Ce dernier titre donne lieu à un tripatouillage sonore qui fait se croiser les voix des deux ténors. Le mixage tourne vite en faveur du plus jeune, avantagé par la prise de son mais pas seulement. La plastique du timbre, la vigueur du chant sont insurpassables. Trop presque. L’art du Richard Tauber ne se caractérisait pas par une beauté intrinsèque mais par un charme subtil teinté de mélancolie, une chaleur, une générosité naturelles certes, que venait contrebalancer la noblesse du ton, la richesse des inflexions, l’usage des demi-teintes et parfois même du falsetto. Tout ce que semble ici s’interdire un Piotr Beczala radieux, interprétant chacune de ces pages avec l’enthousiasme de sa jeunesse, sans arrière-pensée et sans nuances. Les titres défilent alors, balancés de manière identique, à la hussarde, couronnés d’aigus éclatants d’un goût discutable. Lukasz Borowicz fait rutiler le Royal Philharmonic Orchestra. Anna Netrebko prête son concours à « Lippen schweigen » (le duo de La Veuve joyeuse) puis s’en va. Plus acide, Daniela Fally la remplace dans le rôle de la soprano de service le temps d’un « Sag mir, wie viel süße », tiré de Paganini où le ténor se trouve contraint de réfréner ses ardeurs pour ne pas écraser sa partenaire. Avi Avital gratte sa mandoline sur « O mia bella Napoli », un tango composé par Robert Stolz (1880-1975), que Beczala piétine brutalement.
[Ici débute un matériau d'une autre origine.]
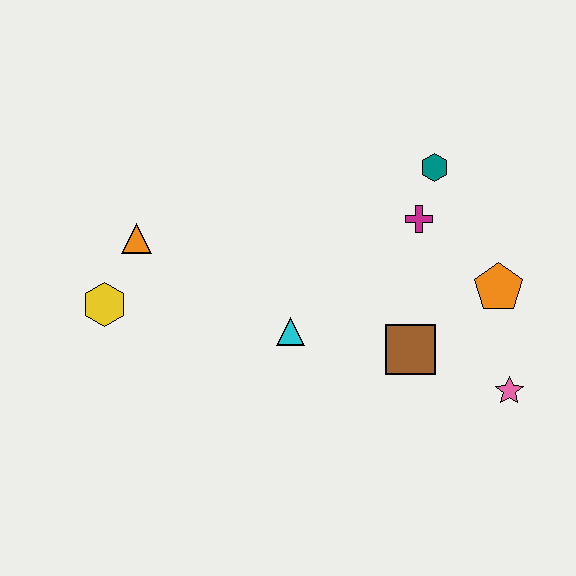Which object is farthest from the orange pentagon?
The yellow hexagon is farthest from the orange pentagon.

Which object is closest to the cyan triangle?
The brown square is closest to the cyan triangle.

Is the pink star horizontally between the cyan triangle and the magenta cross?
No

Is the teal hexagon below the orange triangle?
No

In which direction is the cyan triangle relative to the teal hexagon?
The cyan triangle is below the teal hexagon.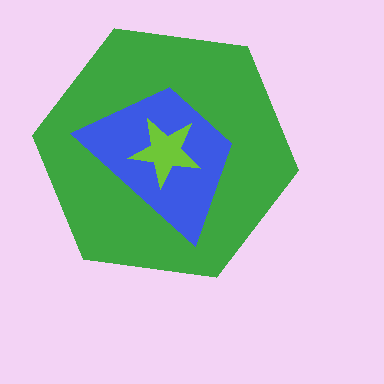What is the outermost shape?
The green hexagon.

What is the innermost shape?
The lime star.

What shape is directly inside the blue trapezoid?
The lime star.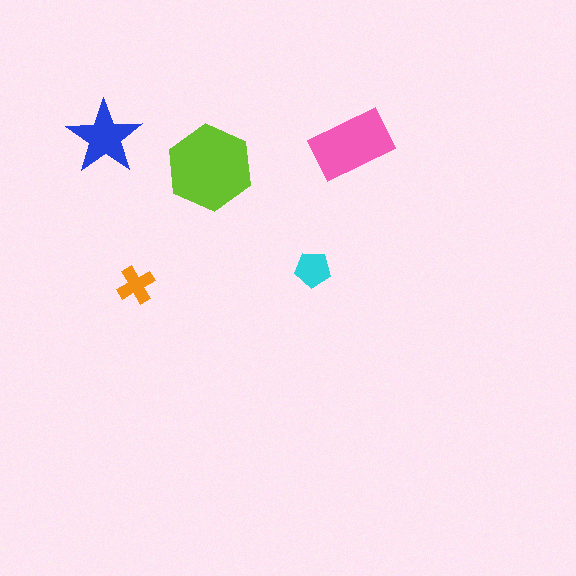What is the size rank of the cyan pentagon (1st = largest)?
4th.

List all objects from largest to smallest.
The lime hexagon, the pink rectangle, the blue star, the cyan pentagon, the orange cross.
On remarque qu’« overhead the moon is beaming » figurait sous le titre de « Serenade » dans l’hommage rendu à Mario Lanza par Joseph Calleja et en même temps - est-ce un hasard ? -, on retrouve le sentiment qui nous avait submergé à l’écoute du récital du ténor maltais : l’ennui. Celui qu’a dû éprouver Piotr Beczala à endosser un répertoire qui manifestement ne correspond pas à sa personnalité vocale.